Particularly the case since it's patent portfolios that are valuable more than individual patents. If they had a regular policy of small-percentage royalty share, a company could well end up with a portfolio of 10,000 patents that has maybe 15,000 or 20,000 royalty-share agreements attached to it. That would be hugely more risky to manage than just 10,000 patents owned by the company with no riders attached. For example, say the company wants to sell this portfolio. A sale of the portfolio could potentially be held up by any of those 15,000+ people objecting that the terms prejudice their contractual agreement to a share of revenue. A share of a patent's revenues is a valuable quasi-ownership interest guaranteed by some contract terms, so any sales or other dealings that might impact it could be challenged by the contract holder. Even if any challenge is ultimately unsuccessful, having your portfolio encumbered by tens of thousands of people with some kind of claim on it is undesirable.

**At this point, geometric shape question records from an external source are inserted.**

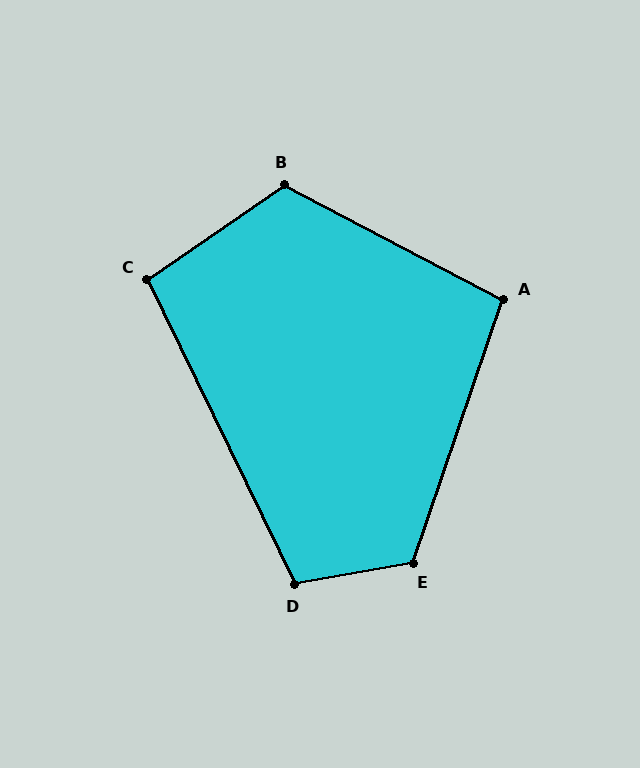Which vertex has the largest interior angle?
E, at approximately 119 degrees.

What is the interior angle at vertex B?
Approximately 118 degrees (obtuse).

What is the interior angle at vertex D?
Approximately 106 degrees (obtuse).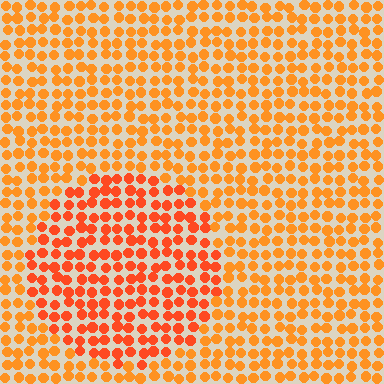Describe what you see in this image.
The image is filled with small orange elements in a uniform arrangement. A circle-shaped region is visible where the elements are tinted to a slightly different hue, forming a subtle color boundary.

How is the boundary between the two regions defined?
The boundary is defined purely by a slight shift in hue (about 20 degrees). Spacing, size, and orientation are identical on both sides.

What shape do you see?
I see a circle.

It's the same story in US too. Many startups are desperate to build a patent portfolio. Those who can afford the lawyer fee, throw out big incentives to employees to patent left & right. Much of the stuff is crass. After a while I started hating the patent process at my work places (respected, popular companies).

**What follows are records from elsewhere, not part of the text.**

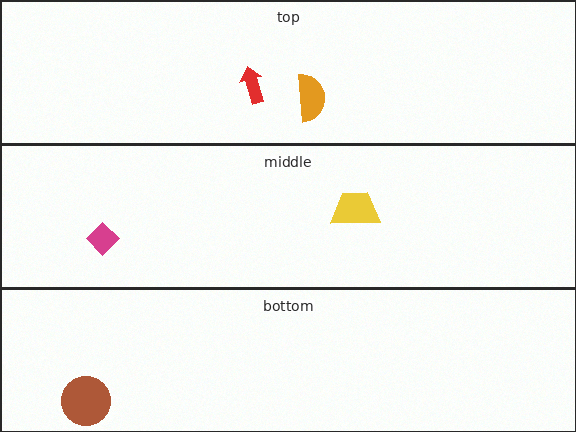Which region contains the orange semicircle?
The top region.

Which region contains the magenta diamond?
The middle region.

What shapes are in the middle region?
The magenta diamond, the yellow trapezoid.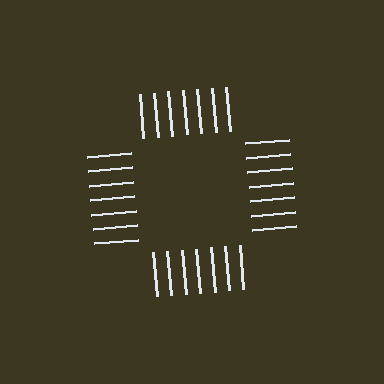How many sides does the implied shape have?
4 sides — the line-ends trace a square.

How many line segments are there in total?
28 — 7 along each of the 4 edges.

Interesting. So they do have a reward system built in for employees as incentive to submit these 'drafts'. In addition to management routinely asking/encouraging this practice. Not surprising I guess, but nice to bring some specific details to light. Good on you.


I have not, but was on teams/worked with people that had submitted and were awarded patents. These weren't scientists or researchers. One was not even a developer. I hate to give too many details, as litigious as this "beast" (your word, good description) is, but I would say that a very large percentage are just junk/obvious crap. There are quite a few divisions within IBM and some are obviously very much dedicated to research and high-end engineering (e.g. IBM Almaden). You would expect patents coming from there. However, when practitioners in services divisions "reinvent" the wheel on something trivial, document it sufficiently and vaguely enough (especially after it has been through cycles of lawyer-ese) ... and patents are issued, it is laughable.

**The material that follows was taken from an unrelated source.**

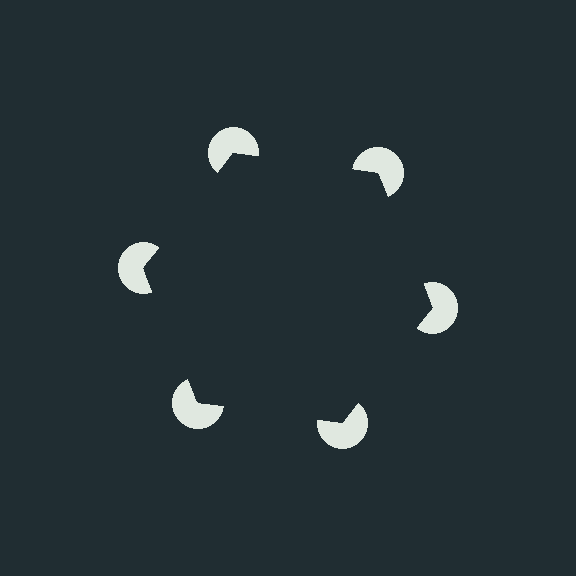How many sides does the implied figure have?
6 sides.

Here is an example of one that is not exactly it (for reason stated above), but similar enough to illustrate absurdity: Think of a Firefox plug-in that would let you right-click at a certain point on a long web page (e.g. on a word, a highlighted paragraph, anyplace .. that is a couple pages down on a long news article) and choose "Bookmark". This would save a "Bookmark" to your toolbar that you could later click and it would not only take you to the web page, but also scroll you to the exact spot you were at before on the page.

This type of stupid simple functionality ... would actually be patented by IBM. Yes .. that functionality had already really existed in one form or another, from multiple methods, yet ... no other company had the absurd gall and audacity to try to actually patent it. You would now search this patent # on USPTO.gov and read it and be amazed at how absurdly abstract and broad this vague function would be described. I would guess it would take you 10-15 minutes of reading and deciphering to even begin to realize what it was for (and would be as stupid simple as what I mentioned above). This is IBM's patent machine.

I can't speak for IBM's research divisions, but I know of no quota for other IBM practitioners (say in one of their services divisions). It is a "badge of honor" in someways (or so they think for some of those folks that submit this stupid crap) as you do have a "Patents" section on the internal profile intranet where it lists if you are a (co)-creator of any patents. Of they hundreds I've seen on people's profile, I don't recall seeing anything meaningful. Mostly of the type that we talk about in places like this as "Patent Troll" material.


There are quite clearly quotas dictated from above, typically because IBM wants to win the "patent race" every year. If they feel Intel/Samsung/ContenderX will file more/fewer during the year, they adjust the pace, and your idea will be (de-)prioritized accordingy. This being said, patents are generally not entirely vacuous, as they come out of things that researchers are, in fact, working on.